もっとも大きなものは原材料価格の高騰だ。円安だけでなく、そもそもの牛肉価格が高騰していることによって原材料価格が高騰し、利益を圧迫する形となっている。この原材料価格を販売価格に転嫁するために、昨年末に販売価格を値上げしたことも客数減に繋がっている。円安と原材料価格の高騰は、低価格飲食店にとってとても厳しいWパンチなのだ。

 

吉野家の正しい努力

 

吉野家は努力を続けている。夕方以降に減少する客の数を増やすために「吉呑み」というちょい飲みスタイルを始めている。

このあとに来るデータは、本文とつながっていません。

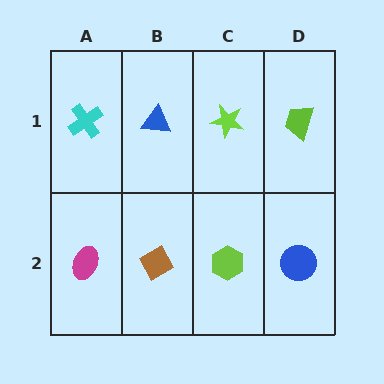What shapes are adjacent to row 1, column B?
A brown diamond (row 2, column B), a cyan cross (row 1, column A), a lime star (row 1, column C).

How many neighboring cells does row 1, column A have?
2.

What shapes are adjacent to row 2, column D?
A lime trapezoid (row 1, column D), a lime hexagon (row 2, column C).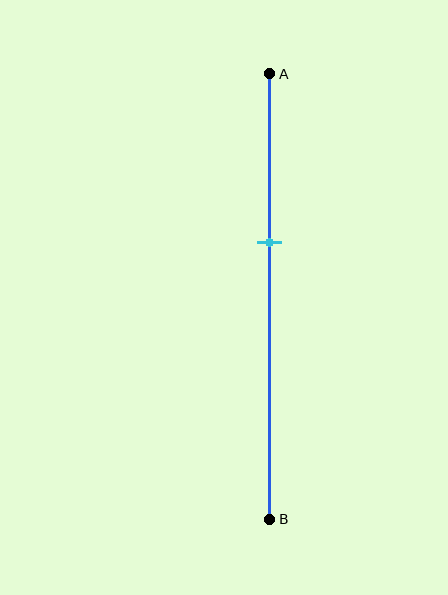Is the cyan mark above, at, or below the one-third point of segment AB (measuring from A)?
The cyan mark is below the one-third point of segment AB.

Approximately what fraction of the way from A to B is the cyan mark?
The cyan mark is approximately 40% of the way from A to B.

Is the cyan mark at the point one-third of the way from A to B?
No, the mark is at about 40% from A, not at the 33% one-third point.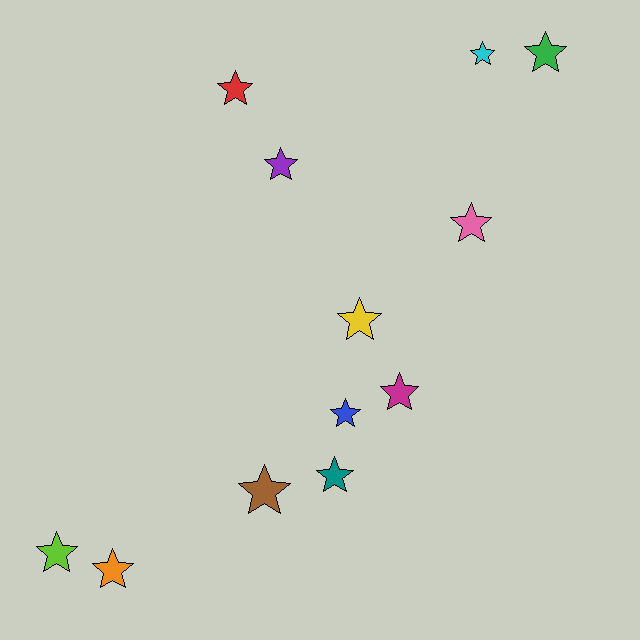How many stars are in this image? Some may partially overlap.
There are 12 stars.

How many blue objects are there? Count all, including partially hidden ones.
There is 1 blue object.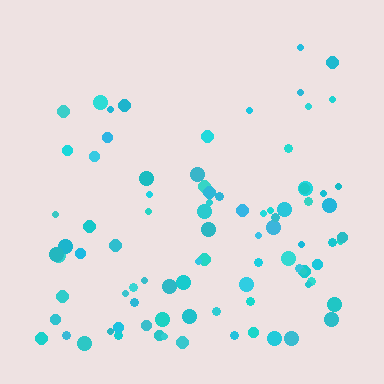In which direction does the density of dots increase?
From top to bottom, with the bottom side densest.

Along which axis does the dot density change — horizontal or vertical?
Vertical.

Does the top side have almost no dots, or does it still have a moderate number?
Still a moderate number, just noticeably fewer than the bottom.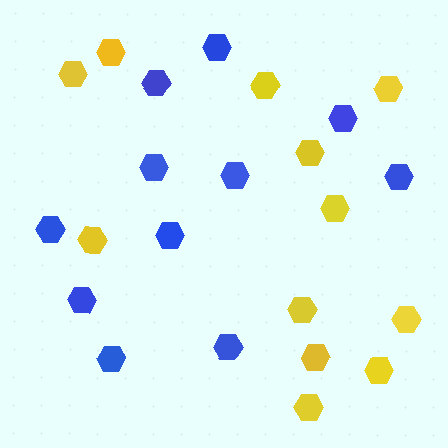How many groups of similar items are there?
There are 2 groups: one group of blue hexagons (11) and one group of yellow hexagons (12).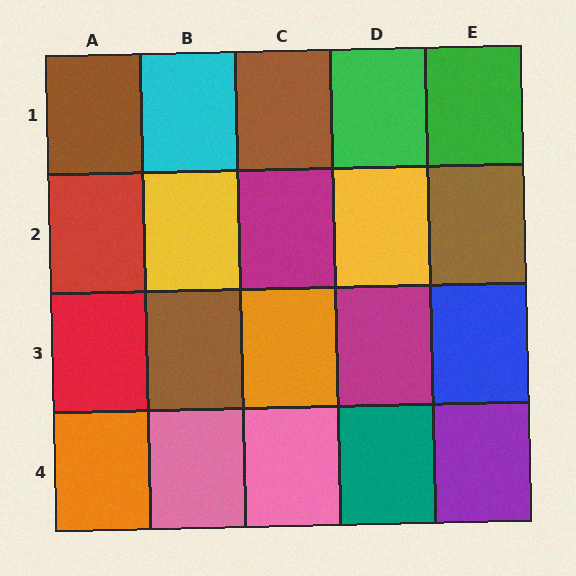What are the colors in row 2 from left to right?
Red, yellow, magenta, yellow, brown.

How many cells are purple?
1 cell is purple.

これは既存の設備を変更せずに、メニューも日中の既存メニューである肉を活用するなど新たな投資をほとんどせずに展開している。つまり、効率を最大限高めたアイデア溢れる手法だ。また今回の数字には現れないが、6月よりヘルシーな朝食メニューを投入している点も、新規顧客を取り組むために吉野家が行っている努力が垣間見える。

 

マクドナルドやワタミとは異なり、品質面、マーケティング面に特に問題のない吉野家。現在、吉野家が取り組んでいることは、成功していれば経営の教科書に載ってもおかしくないような好事例になるようなものだ。それでも減益になってしまうあたり、低価格帯の飲食店が抱える問題の深さが浮き彫りになった形だ。この円安状況、生産現場での価格高騰では、低価格帯飲食店はビジネスにならない状況なのだ。

 

低価格飲食店の今後

 

値上げをすれば客離れが起きる。このような恐れがハンバーガーや牛丼チェーン、低価格を売りにするファミレス、居酒屋などにはある。したがって円安が進んでも、原材料が高騰しても企業努力で値上げは極力抑えてきた。その無理な努力が、店頭スタッフ数を少なくしたり、FC店に対する締め付けを厳しくするというような形に出てしまった部分もある。結果、企業に大ダメージになってしまうような品質問題や士気低下問題が起きてしまっている企業もある。低価格は集客や売上増の大きな武器となる。ただ円安、原材料高騰、現場の問題。低価格飲食店にとって、もはや低価格を維持し続けるのは限界の状況が起き始めているのだ。それが、正しい方法を用いても利益が上がらない吉野家の数字から見て取れる。

 

今、好調である低価格飲食店は、競合が値上げしても自社は値上げしないという”我慢比べ”に勝つ形で、結果的に好調に見えたりする。しかし実施は決して安泰ではないのだ。

 

消費者、特にお小遣いがなかなか増えないお父さん達とすれば、少しでも食費は浮かせたいところだが、この先に低価格飲食店の値上げは増えるだろう。消費者にとっては嬉しくない状況が来ることが予想されるのだ。